Arlo looked for a shot, but there wasn’t a good one.  He nicked Jose, but the man was still on his feet, redirecting fire in Arlo’s direction.

The helicopter landed hard on the tail boom.  It rocked for a moment then toppled sideways into the narrow gully that Justin had nearly driven into moments before.

Justin raced into the scene and began a circle at high speed around the perimeter of the landing area, passing with 15 feet of Jose and Charlie.

This was a critical moment.  Arlo rose to his feet and fired in rapid succession toward the kidnappers.

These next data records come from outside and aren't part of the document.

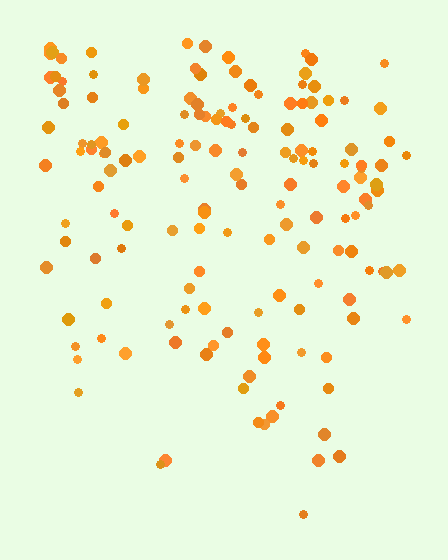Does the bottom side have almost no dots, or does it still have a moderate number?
Still a moderate number, just noticeably fewer than the top.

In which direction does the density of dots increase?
From bottom to top, with the top side densest.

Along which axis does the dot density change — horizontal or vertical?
Vertical.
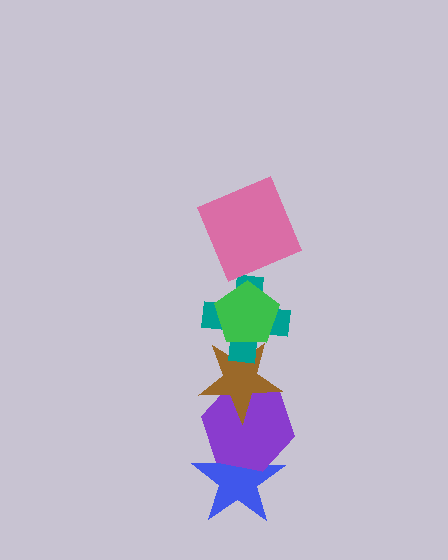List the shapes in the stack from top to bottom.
From top to bottom: the pink square, the green pentagon, the teal cross, the brown star, the purple hexagon, the blue star.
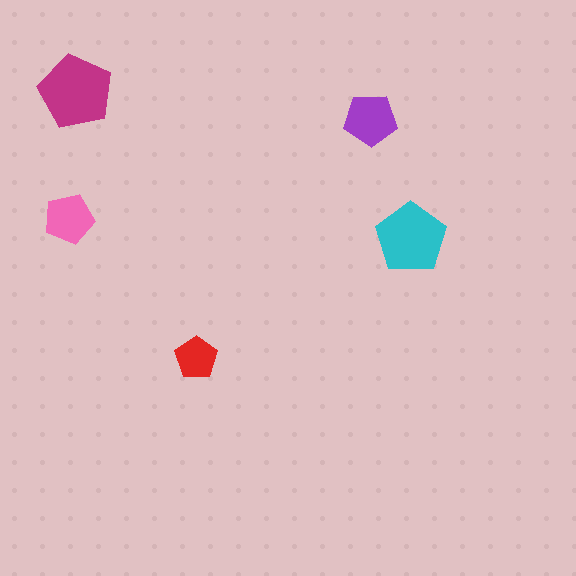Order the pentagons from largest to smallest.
the magenta one, the cyan one, the purple one, the pink one, the red one.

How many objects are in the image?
There are 5 objects in the image.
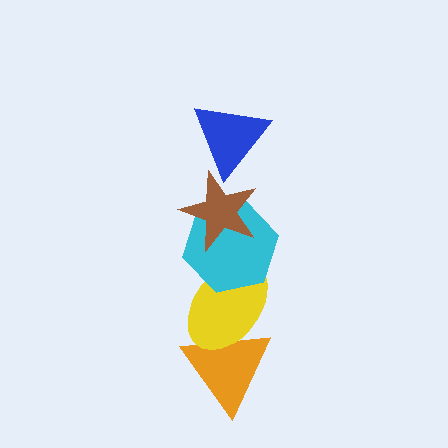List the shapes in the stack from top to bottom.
From top to bottom: the blue triangle, the brown star, the cyan hexagon, the yellow ellipse, the orange triangle.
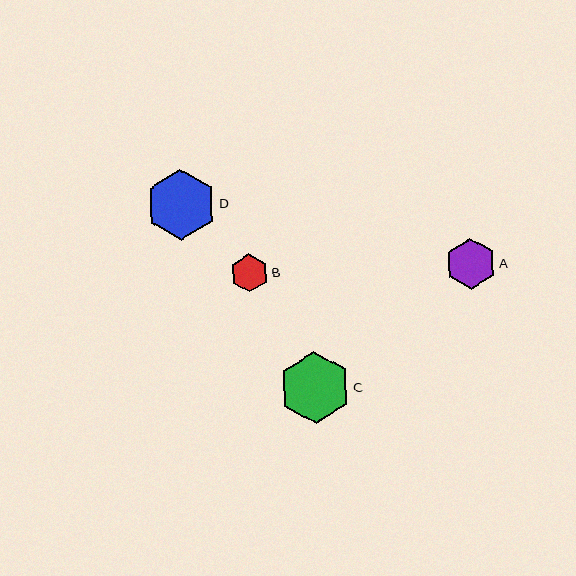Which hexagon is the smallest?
Hexagon B is the smallest with a size of approximately 38 pixels.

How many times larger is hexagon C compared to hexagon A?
Hexagon C is approximately 1.4 times the size of hexagon A.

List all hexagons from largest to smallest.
From largest to smallest: C, D, A, B.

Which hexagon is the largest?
Hexagon C is the largest with a size of approximately 71 pixels.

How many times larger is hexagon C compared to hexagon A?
Hexagon C is approximately 1.4 times the size of hexagon A.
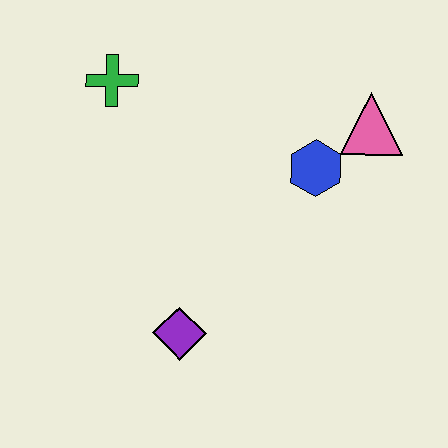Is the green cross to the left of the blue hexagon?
Yes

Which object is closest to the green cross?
The blue hexagon is closest to the green cross.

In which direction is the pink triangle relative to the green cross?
The pink triangle is to the right of the green cross.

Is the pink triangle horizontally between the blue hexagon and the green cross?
No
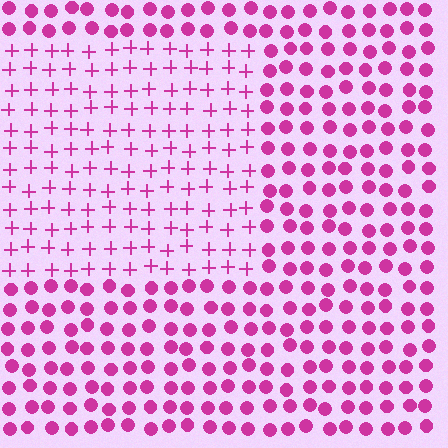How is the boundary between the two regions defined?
The boundary is defined by a change in element shape: plus signs inside vs. circles outside. All elements share the same color and spacing.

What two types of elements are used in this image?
The image uses plus signs inside the rectangle region and circles outside it.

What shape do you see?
I see a rectangle.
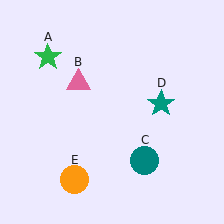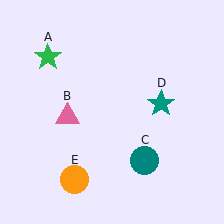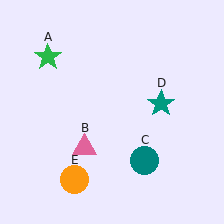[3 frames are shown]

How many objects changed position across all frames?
1 object changed position: pink triangle (object B).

Charlie went down.  Jose turned and returned fire, finally getting a good line of sight view of Arlo.  Bullets flew around Arlo, but at eighty meters there was no way for Jose to get an accurate shot in.  Still something grazed Arlo’s head.  He could feel blood beginning to flood from the wound and he struggled to keep his vision clear.  It was time to move in and finish this.

He approached rapidly, as the Impala circumnavigated the landing area before throwing gravel as it stopped at the entry point from which they had come.  Doors flew open.  The maneuver had created a fog of dust so dense that Arlo couldn’t see what was happening as he heard rapid pistol shots as he ran toward the cars.  Damn, I told them to stay in the car!

He arrived in time to see Jose on the ground gasping for breath.  Naomi was standing beside him.  Arlo recognized the battle, Save him or puke; save him or puke.  Turning to Naomi he said aloud, “I thought you were trained for this.”

“Trained, yes.  Experienced no.” She complained.

Jose stopped struggling.  Charlie was sitting glass eyed against the car.  Staring into nothing and not breathing.

Marshall and Justin were focused solely on Blake, who seemed okay but going into shock.  “Did you see that?  Did you see that?  What a shot?  I think they were going to kill me.  I always wanted to fly in a helicopter.  Marshall why don’t we have a helicopter.”

“Blake, you’re fine.  You’re going to be fine.” Marshall reassured his friend, while Justin clasped his hand tightly.

The dust was settling now and Arlo turned quickly.  “The helicopter pilot.  We need him.”

Looking past the crashed helicopter, they could see a figure topping the ridge about fifty meters to the east running as fast as he could.   Turning to Naomi he ordered, “You’re going to have to get him.”

“We don’t need him.  We can leave.  Let someone else get him.  I’m done killing for one day,” she argued.

“He is the one person who can tell us where they were planning to take these guys.  There may or may not be other ways to find out, but he is the best shot,” Arlo sat down hard.  “I’m afraid it’s up to you.”

Marshall turned and saw blood running down Arlo’s face.  “Arlo!  Are you going to be all right?  I’ll get the first aid kit.”

“Afraid not kiddo.”

“Head wound.  Lots of blood.  But it looks like it grazed you.  I think you’ll be okay,” Naomi corrected.

“That’s not the problem,” Arlo muttered.  Raising his pant leg, four distinct marks were starting to bruise.  He looked down, “Damn,” he growled.  How long can you survive strikes from three, no looks like four rattlesnake bites?”

They tried.  Marshall knew it was hopeless, but they tried anyway.  They made it back to the Wendover Community Health Center is thirty minutes.  Arlo was unconscious before they were half way back.  He lived for nearly four hours.